The legislature’s Joint Committee on Fair Practices and State Personnel Oversight has spent the last few months investigating the circumstances around the payout.
One of the main questions is whether Hogan knew about or even approved of the payout. McGrath is believed to have told the members of the MES board of directors that Hogan did.
Did the hearing shed more light on whether Hogan knew?
During Wednesday’s hearing, McGrath was under oath but declined to answer any questions related to Hogan.
Hogan has also denied any knowledge of the payment.
However, there is a paper trail of text messages and emails that may shed some light. For example, in communications to MES board members before they approved the payout, McGrath appears to suggest that Hogan is on board.
The lawyer hired by the committee asked McGrath to read aloud a text message that McGrath sent to Hogan on Aug. 26, after he resigned:
“Please say something about us discussing severance? That it was ok for me to handle with MES. Only what we agreed. Without your support, it looks like I mislead MES. I did not. I've been one of your loyalist supporters from the beginning. Never asked for anything, but need your help now, please. This is devastating my life.”
McGrath would not say whether he sent that message or elaborate further on its content.
The legislative committee has also been investigating the trips and meals McGrath expensed to MES during his time there. Did the hearing shed light on that spending?
The legislators’ lawyer, Ward Coe, showed McGrath receipts and expense reports and asked him one by one if he recalled the trip or the meal.

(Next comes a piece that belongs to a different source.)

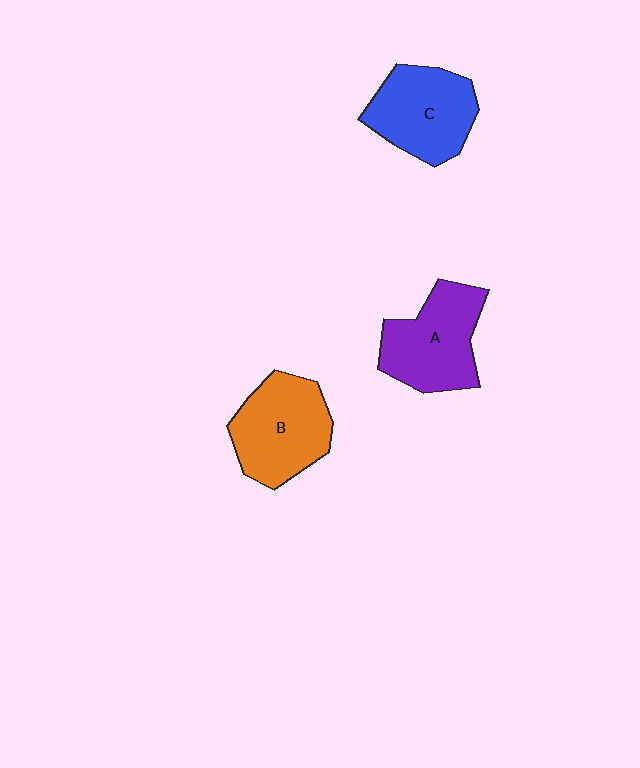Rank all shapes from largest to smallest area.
From largest to smallest: B (orange), A (purple), C (blue).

McGrath confirmed that he went to Brussels in April 2017, to Italy in October 2017, and to Israel in November 2019.
He was reimbursed nearly $36,000 for 24 domestic out-of-state, as well as for several hotel stays in Baltimore and Annapolis.
McGrath would not explain any of these.
Coe also raised another issue with these expenses: That McGrath appeared to approve several of his own expense reports, including some that sought more than $2,000 in reimbursement.

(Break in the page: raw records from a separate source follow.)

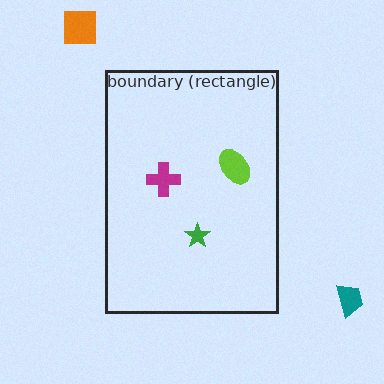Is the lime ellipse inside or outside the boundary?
Inside.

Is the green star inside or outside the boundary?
Inside.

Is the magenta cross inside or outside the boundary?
Inside.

Again, McGrath declined to explain.
Is that amount of travel unusual for the MES director?
Yes. In three and a half years, McGrath was reimbursed nearly $130,000 in travel and other expenses.
By comparison, his predecessor was in the job for 11 years and was reimbursed just under $16,000.

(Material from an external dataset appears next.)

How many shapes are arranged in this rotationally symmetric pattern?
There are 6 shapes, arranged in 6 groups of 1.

What is likely to come of this investigation?
The leaders of the committee said they still have some questions they need answered.
Even before they wrap the investigation, though, we are likely to see changes to how MES operates.
The Maryland Environmental Service is a quasi-public agency. It was created by the General Assembly and is publicly funded, but operates outside of some of the rules that govern state agencies.
Legislators have said they are going to reexamine not just MES, but many other quasi-public agencies that exist.
Hogan has said the same. On Wednesday, he announced a new commission to review 14 of these entities.